Monday, November 19, 2012

Scouting Report on Sugar Ray Marimon

In the WBC qualifiers, Royals right-handed pitcher Sugar Ray Marimon has been pitching for his home country of Columbia. I got to watch one of his outings streamed online.

Marimon was showcasing a 92-93 MPH fastball early that got down to 89-90 (which is somewhat backwards velocity wise as his first inning was his best velo inning). The velocity may be a little low because we are at the end of a long season, and he threw 134 innings in the 2012 regular season. It is said that he can get it up to 95 MPH. It was usually staying high but the slender pitcher (listed at 6-1 168) has a really easy delivery. The off-speed he used was a 77 MPH curve that breaks almost like a soft slider. It has decent break but it isn't sharp break, I just don't know how many people he is going to fool with it. He was extremely fastball heavy and I didn't see a third pitch, but according to Clint Scoles (awesome first name) of His 3rd pitch, a changeup, is  "79-81 mph. shows fade and tumbling action. Useful pitch against lefties, and he maintains good arm speed. It’s another average offering."

When Baseball America released their top 10 Royals' prospects, Marimon was nowhere to be found and wasn't even mentioned. When Coast2Coast Prospects ranked the prospects in the Royals system, Marimon was all the way at number 36. In 2012, Marimon split the season between A + and AA. He was a bit old for the Carolina League at 23.75 years old (he is now 24) when the average hitter was 22.5 years old and the average pitcher was 22.9 years old. He also pitched in a very friendly home park (90 one year Park Factor) and it showed. In his 6 home starts, he had a 2.98 FIP and 2.91 SIERA with a decent ground-ball rate and microscopic BABIP of .242. In his 8 road starts, he was still mostly above league average but both his ground-ball rate and strikeout rate disappeared, leading to a very pedestrian 4.40 SIERA (3.71 FIP). The strange thing is that his home run rate actually was larger at home. He was promoted to AA and made 12 starts there, really struggling with a 5.45 FIP and 5.49 SIERA. The Royals' AA park is an extreme hitters park, with a one year Park Factor of 110, but weirdly he pitched a little bit better at home (with both his FIP and SIERA being over 6.00 on the road). Since the average age in the Texas League is 24, this is where Marimon was supposed to be, and he pitched poorly (meaning a repeat of the level, with him being a touch old for the level, is in order).
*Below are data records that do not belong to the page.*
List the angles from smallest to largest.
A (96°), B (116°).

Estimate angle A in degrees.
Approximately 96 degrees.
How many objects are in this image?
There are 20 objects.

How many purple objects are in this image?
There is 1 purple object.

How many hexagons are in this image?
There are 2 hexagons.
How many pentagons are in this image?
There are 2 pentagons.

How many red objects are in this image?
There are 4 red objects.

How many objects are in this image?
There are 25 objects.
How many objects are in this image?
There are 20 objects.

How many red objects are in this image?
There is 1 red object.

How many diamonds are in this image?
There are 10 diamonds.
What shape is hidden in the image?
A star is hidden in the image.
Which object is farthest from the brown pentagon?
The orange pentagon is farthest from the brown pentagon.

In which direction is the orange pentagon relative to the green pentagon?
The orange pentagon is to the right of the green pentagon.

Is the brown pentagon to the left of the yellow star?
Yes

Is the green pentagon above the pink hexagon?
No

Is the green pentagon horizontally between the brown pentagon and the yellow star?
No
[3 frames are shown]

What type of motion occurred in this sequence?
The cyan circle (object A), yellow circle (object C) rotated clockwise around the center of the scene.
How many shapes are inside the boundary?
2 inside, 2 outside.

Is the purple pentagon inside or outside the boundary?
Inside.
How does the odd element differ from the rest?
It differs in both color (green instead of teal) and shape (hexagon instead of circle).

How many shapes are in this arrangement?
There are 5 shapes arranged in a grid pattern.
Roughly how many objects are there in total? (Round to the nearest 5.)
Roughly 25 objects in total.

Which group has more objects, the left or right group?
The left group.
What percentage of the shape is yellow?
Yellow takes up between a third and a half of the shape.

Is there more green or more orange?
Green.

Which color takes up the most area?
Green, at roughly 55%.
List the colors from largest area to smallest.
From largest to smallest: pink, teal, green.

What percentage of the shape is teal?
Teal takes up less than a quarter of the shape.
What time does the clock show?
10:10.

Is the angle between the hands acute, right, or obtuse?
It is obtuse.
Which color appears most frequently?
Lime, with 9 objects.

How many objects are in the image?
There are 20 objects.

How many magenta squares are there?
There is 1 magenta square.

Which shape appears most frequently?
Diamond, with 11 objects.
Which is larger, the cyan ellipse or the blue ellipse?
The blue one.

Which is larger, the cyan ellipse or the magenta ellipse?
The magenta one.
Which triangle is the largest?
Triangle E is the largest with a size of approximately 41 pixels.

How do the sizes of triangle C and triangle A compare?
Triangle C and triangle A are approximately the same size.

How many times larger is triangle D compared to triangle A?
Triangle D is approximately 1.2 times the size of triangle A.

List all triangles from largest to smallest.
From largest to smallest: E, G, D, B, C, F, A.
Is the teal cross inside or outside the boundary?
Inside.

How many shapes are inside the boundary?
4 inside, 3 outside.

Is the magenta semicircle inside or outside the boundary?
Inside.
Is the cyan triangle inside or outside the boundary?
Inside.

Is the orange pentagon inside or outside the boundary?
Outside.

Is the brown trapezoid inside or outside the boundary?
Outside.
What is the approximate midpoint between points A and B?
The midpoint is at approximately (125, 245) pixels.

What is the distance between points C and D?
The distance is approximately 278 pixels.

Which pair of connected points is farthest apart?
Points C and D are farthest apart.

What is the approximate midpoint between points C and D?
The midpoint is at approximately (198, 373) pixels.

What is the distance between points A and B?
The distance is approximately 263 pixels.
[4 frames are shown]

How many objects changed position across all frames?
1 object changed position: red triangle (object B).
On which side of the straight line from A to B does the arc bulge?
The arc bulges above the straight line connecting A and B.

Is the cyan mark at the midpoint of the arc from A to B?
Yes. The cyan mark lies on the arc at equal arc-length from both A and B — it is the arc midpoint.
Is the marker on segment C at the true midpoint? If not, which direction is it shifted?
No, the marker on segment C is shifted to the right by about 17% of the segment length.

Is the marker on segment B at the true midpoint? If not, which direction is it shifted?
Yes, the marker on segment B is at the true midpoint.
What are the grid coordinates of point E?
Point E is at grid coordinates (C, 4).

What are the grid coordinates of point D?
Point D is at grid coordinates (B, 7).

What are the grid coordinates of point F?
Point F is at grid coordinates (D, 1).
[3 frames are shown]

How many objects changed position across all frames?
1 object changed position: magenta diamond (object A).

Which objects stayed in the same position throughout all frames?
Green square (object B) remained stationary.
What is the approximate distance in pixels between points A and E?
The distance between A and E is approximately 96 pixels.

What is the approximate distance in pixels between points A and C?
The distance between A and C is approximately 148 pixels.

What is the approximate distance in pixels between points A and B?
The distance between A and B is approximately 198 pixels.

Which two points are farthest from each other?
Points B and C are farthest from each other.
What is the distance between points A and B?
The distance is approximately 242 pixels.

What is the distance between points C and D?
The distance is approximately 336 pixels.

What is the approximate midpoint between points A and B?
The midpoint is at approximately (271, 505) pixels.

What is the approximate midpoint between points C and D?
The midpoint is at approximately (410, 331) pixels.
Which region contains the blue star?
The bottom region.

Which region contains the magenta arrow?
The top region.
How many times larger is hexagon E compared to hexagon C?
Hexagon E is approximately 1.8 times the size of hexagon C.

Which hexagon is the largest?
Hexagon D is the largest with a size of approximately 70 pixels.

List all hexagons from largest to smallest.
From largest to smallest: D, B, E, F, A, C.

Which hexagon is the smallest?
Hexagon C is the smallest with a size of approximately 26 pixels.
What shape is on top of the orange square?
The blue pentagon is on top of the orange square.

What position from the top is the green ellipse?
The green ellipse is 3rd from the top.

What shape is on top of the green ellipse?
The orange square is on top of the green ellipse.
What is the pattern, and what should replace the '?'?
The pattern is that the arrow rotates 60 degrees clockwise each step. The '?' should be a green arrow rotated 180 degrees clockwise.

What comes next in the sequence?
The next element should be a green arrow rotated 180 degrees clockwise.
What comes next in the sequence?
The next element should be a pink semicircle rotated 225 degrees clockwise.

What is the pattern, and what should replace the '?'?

Since joining the Royals system in 2007 (including pitching in the Dominican Summer League that year), Marimon has a 1.97 K/BB, a little under what you would like. While his walk rate is okay, he has never been a guy that has struck out a lot of batters (18.1 % over his last 200 innings). He also doesn't get many ground-balls or a good number of infield fly-balls. According to the AA data (which is always sketchy), he is a strike thrower (63% is solid for the minors, and not bad in the Majors), but having to pitch in Northwest Arkansas and then AAA Omaha (104 one year Park Factor) is nothing short of the Labours of Hercules. If he can figure it out at those levels, then he is a big league pitcher. I don't see him as a starter, or even an impact reliever, but he could be a swing man or low leverage guy to eat up some innings with that easy delivery. Over the last two years, he has actually shown reverse splits, so I don't think it would make any sense to use him as a specialty reliever.